Start with IDS mode. Run it passively for at least a month to tune rules and eliminate false positives. Blocking legitimate traffic is worse than missing an alert. Once your ruleset is tuned, switch to IPS mode for active threat blocking.

How much RAM does Suricata need on FreeBSD?

For a 1 Gbps link with the full ET Open ruleset (~30K rules): approximately 2-4 GB of RAM. For 10 Gbps with larger rulesets: 8-16 GB. Memory usage scales with the number of rules, the number of active flows being tracked, and the size of the flow table.

Can I run both Suricata and Snort on the same server?

Technically yes (on different interfaces or with different capture methods), but there is no practical benefit.

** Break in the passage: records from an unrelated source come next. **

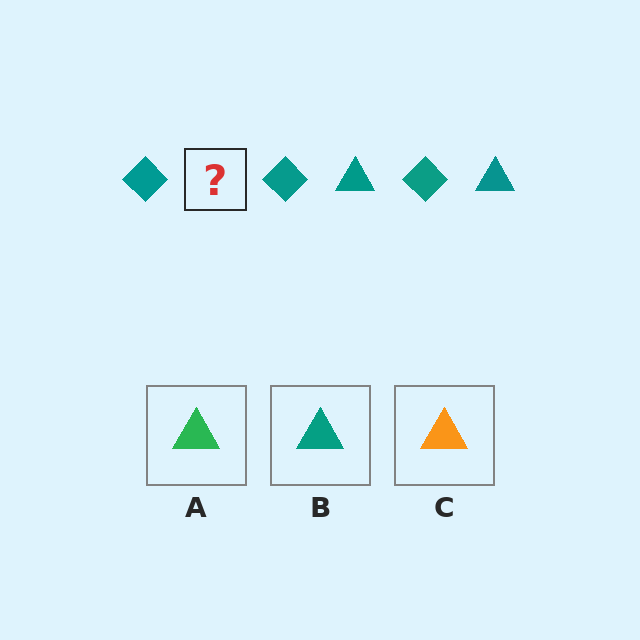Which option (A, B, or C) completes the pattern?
B.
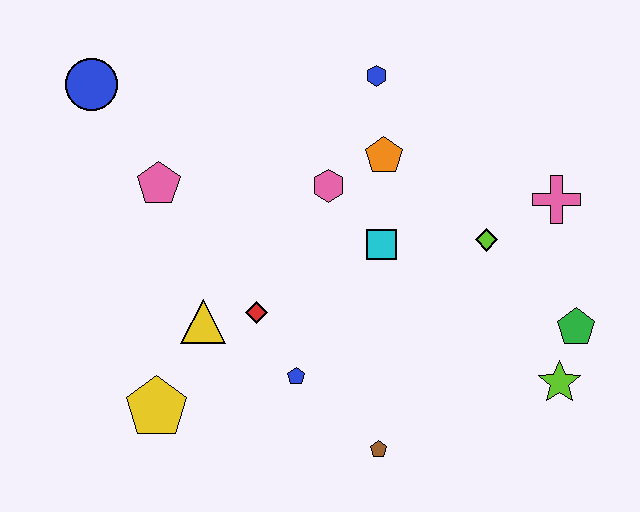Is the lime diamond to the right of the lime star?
No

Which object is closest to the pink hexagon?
The orange pentagon is closest to the pink hexagon.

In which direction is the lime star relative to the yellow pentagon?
The lime star is to the right of the yellow pentagon.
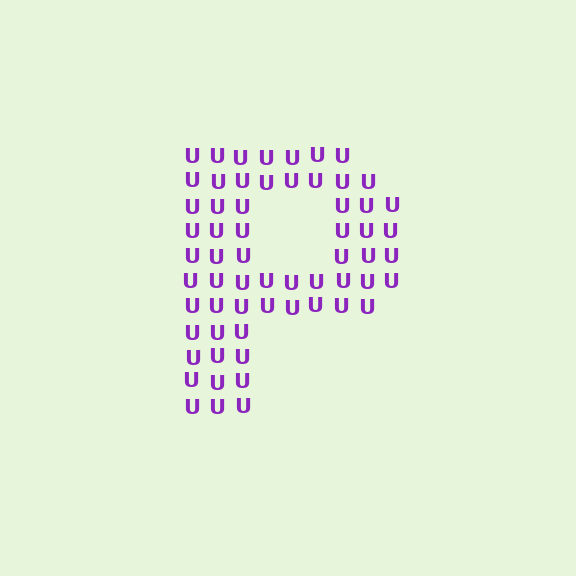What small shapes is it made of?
It is made of small letter U's.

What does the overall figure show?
The overall figure shows the letter P.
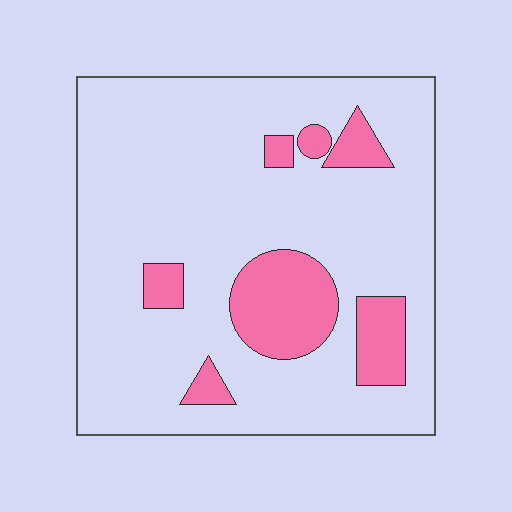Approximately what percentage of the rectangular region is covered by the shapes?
Approximately 15%.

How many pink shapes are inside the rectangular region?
7.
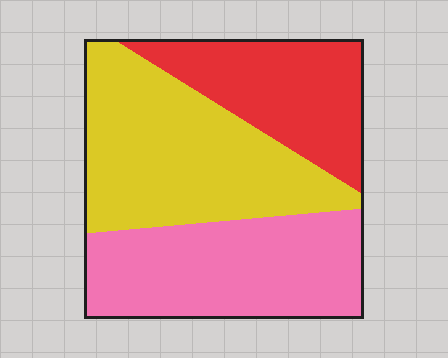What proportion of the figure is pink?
Pink takes up about one third (1/3) of the figure.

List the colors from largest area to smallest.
From largest to smallest: yellow, pink, red.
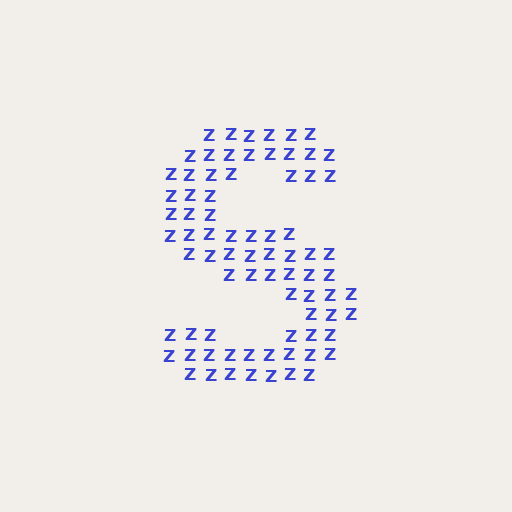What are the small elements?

They serve the same purpose. Pick one and commit to it. Running both wastes resources and doubles your operational overhead.

How do I reduce false positives?

  1. Run in IDS mode first and analyze alerts for a month.
  2. Disable rules that consistently produce false positives for your environment.
  3. Use threshold and suppress rules to reduce noise from specific sources.
  4. Tune HOME_NET and port variables to match your actual network.
  5. Use suricata-update's --disable-sid and --modify-sid to manage rule exceptions.
sh
# Suppress a noisy rule for a specific source # /var/lib/suricata/rules/threshold.config suppress gen_id 1, sig_id 2001219, track by_src, ip 10.0.0.50 # Threshold: alert only once per minute per source threshold gen_id 1, sig_id 2001219, type limit, track by_src, count 1, seconds 60

Does Suricata support TLS inspection on FreeBSD?

Suricata can log TLS metadata (SNI, JA3/JA4 fingerprints, certificate information) without decryption. For full TLS content inspection, you need a TLS proxy (like SSLsplit) in front of Suricata to terminate and re-encrypt connections. This is architecturally complex and has privacy implications.